We searched PubMed, Cochrane Library, Ovid MEDLINE, Web of Science, and ClinicalKey, without year and language restrictions. We used (breast neoplasm(s) OR breast cancer) AND (albumin-bound paclitaxel OR nab-paclitaxel OR abraxane OR ABI 007) AND (paclitaxel OR sb-paclitaxel) AND (docetaxel OR taxoids) as a searching algorithm. The last search was updated on May 14, 2018. Reference lists from the relevant full texts were checked to identify other potentially eligible studies. We also manually searched the references of review articles and abstracts from American Society of Clinical Oncology Annual Meetings. Trials were potentially eligible regardless of the study phase, dose schedule, and study region. We followed the Preferred Reporting Items for Systematic Reviews and Meta-Analyses (PRISMA) guidelines with respect to our search strategy and selection process17.

Study selection and data extraction

Two reviewers independently screened the titles and abstracts of all studies identified in the literature search to verify compliance with the inclusion criteria. Disagreements between the two reviewers were resolved by consensus involving a third reviewer.
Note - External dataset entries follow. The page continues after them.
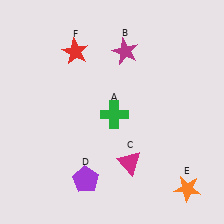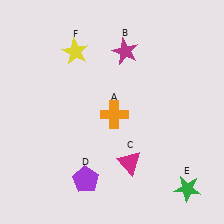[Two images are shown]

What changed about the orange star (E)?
In Image 1, E is orange. In Image 2, it changed to green.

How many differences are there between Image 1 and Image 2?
There are 3 differences between the two images.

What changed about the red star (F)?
In Image 1, F is red. In Image 2, it changed to yellow.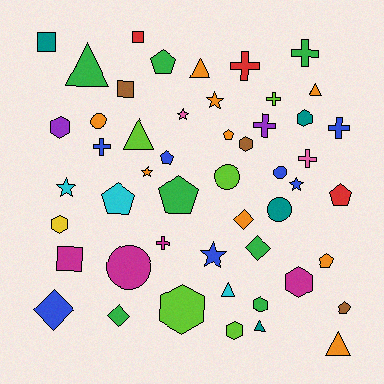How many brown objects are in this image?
There are 3 brown objects.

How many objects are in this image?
There are 50 objects.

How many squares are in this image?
There are 4 squares.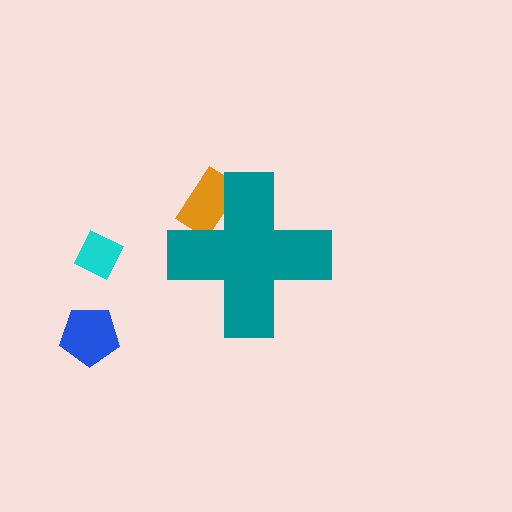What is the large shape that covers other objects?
A teal cross.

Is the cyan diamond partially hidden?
No, the cyan diamond is fully visible.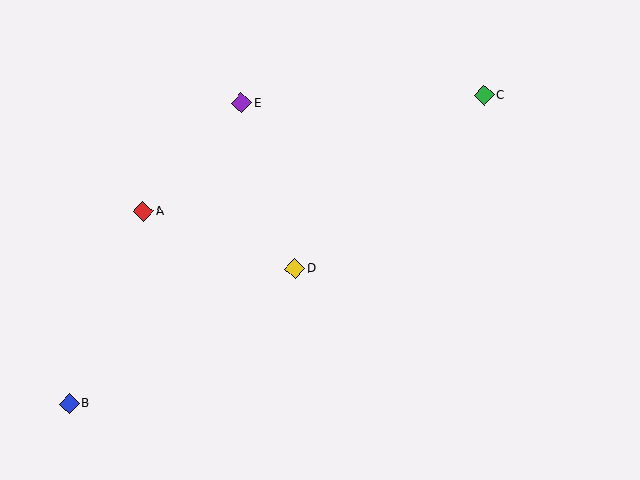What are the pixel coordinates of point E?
Point E is at (241, 103).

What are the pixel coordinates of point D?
Point D is at (295, 269).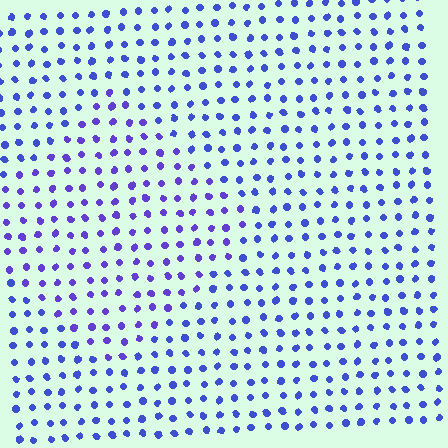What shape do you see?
I see a diamond.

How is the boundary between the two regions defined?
The boundary is defined purely by a slight shift in hue (about 23 degrees). Spacing, size, and orientation are identical on both sides.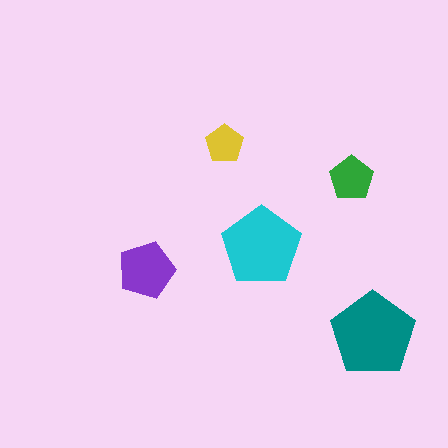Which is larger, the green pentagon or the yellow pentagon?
The green one.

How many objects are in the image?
There are 5 objects in the image.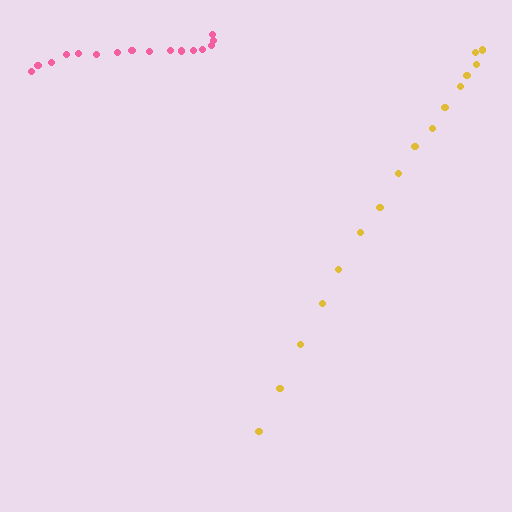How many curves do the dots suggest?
There are 2 distinct paths.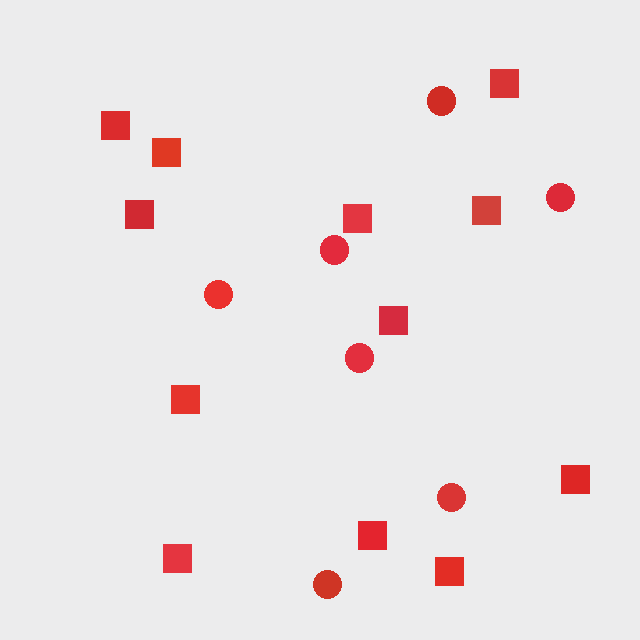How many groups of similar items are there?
There are 2 groups: one group of squares (12) and one group of circles (7).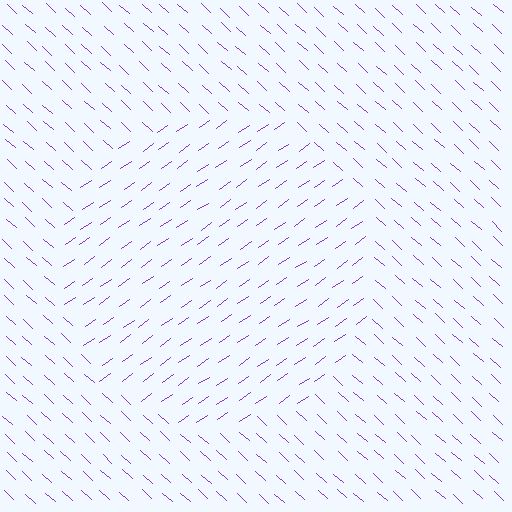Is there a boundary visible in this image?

The same reviewers performed data extraction and quality assessment of the included studies.

From each eligible trial, we extracted the following items: study and article characteristics (name of author and journal, year of publication, study phase, treatment line, study region), study region (number of randomly assigned patients in each arm, along with patient age data), study drug (name and dosage, schedule, combination drug if any), efficacy outcomes, adverse event outcomes, and dose discontinuation rate (DDR) due to unacceptable toxicities or adverse events (AEs) for both arms. The PICOS9 summary of our study is shown in Table 5.
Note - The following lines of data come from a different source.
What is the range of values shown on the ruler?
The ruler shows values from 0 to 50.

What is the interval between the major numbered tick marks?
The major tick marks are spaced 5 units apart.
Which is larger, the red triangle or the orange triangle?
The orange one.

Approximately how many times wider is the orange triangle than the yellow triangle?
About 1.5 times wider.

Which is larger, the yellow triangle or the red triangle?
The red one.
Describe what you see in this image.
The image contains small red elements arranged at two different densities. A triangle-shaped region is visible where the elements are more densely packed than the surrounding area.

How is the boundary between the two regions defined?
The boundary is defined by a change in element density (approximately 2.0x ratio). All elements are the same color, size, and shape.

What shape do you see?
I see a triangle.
Table 5 PICOS of this study.

End points

The primary end points were overall response rate (ORR) and DCR. Secondary end points were PFS, OS, AEs, and DDR.

Statistical analysis

For binary outcomes (ORR, DCR, AEs, and DDR), odds ratios (ORs) were calculated for each eligible study. For time-to-event outcomes (PFS and OS), hazard ratios (HRs) were calculated for each eligible study to estimate the relative risk among MBC patients receiving nab-paclitaxel vs sb-taxanes. When 95% CI data for PFS or OS were not immediately available from the original studies, we derived them using methods described by Tierney12 or NORMSINV function18.
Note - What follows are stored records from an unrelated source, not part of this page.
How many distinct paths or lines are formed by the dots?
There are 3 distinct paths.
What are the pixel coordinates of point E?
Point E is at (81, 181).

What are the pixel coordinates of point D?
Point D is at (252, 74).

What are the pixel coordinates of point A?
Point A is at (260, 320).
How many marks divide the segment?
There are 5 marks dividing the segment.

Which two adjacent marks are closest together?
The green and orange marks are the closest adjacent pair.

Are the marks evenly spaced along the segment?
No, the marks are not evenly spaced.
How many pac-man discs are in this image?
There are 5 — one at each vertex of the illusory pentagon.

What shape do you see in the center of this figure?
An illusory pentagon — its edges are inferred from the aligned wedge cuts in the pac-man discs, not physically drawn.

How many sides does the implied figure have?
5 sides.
We then synthesized the individual OR and HR data across studies using fixed effects (Mantel-Haenszel) or random effects (DerSimonia and Laird) model to obtain pooled effect sizes. Since there were many high heterogeneous variables in our analyses, we mainly adopted random effects model. The presence of statistical heterogeneity was first assessed using Cochran’s Q test (considered significant for p < 0.10)19 and quantified using I2 statistics16. In our study, when high heterogeneities were observed, we conducted subgroup analysis to explore the possible explanations for the observed heterogeneities. After the overall analysis was conducted comparing nab-paclitaxel with bevacizumab vs sb-taxanes with bevacizumab, subgroup analyses were conducted comparing nab-paclitaxel vs sb-taxane without bevacizumab in each group, which compared nab-paclitaxel vs sb-paclitaxel or nab-paclitaxel vs docetaxel. Another subgroup analysis were also conducted to compare nab-paclitaxel vs sb-taxanes based on study regions such as in western region and in eastern region each. All p-values were two-tailed. All the statistical analyses were performed using Revman software V.5.320. We assessed the methodological quality of the eligible trials using Cochrane’s Risk of Bias (RoB) tool21. The study protocol was exempted from the requirement for ethical approval by the Ewha Womans University Ethics Committee (IRB No: 163–2).

Conclusion

Nab-paclitaxel is an effective anti-tumor drug in the first-line treatment of MBC. Using nab-paclitaxel instead of sb-taxanes could significantly improve ORR and DCR with comparable toxicities and DDRs.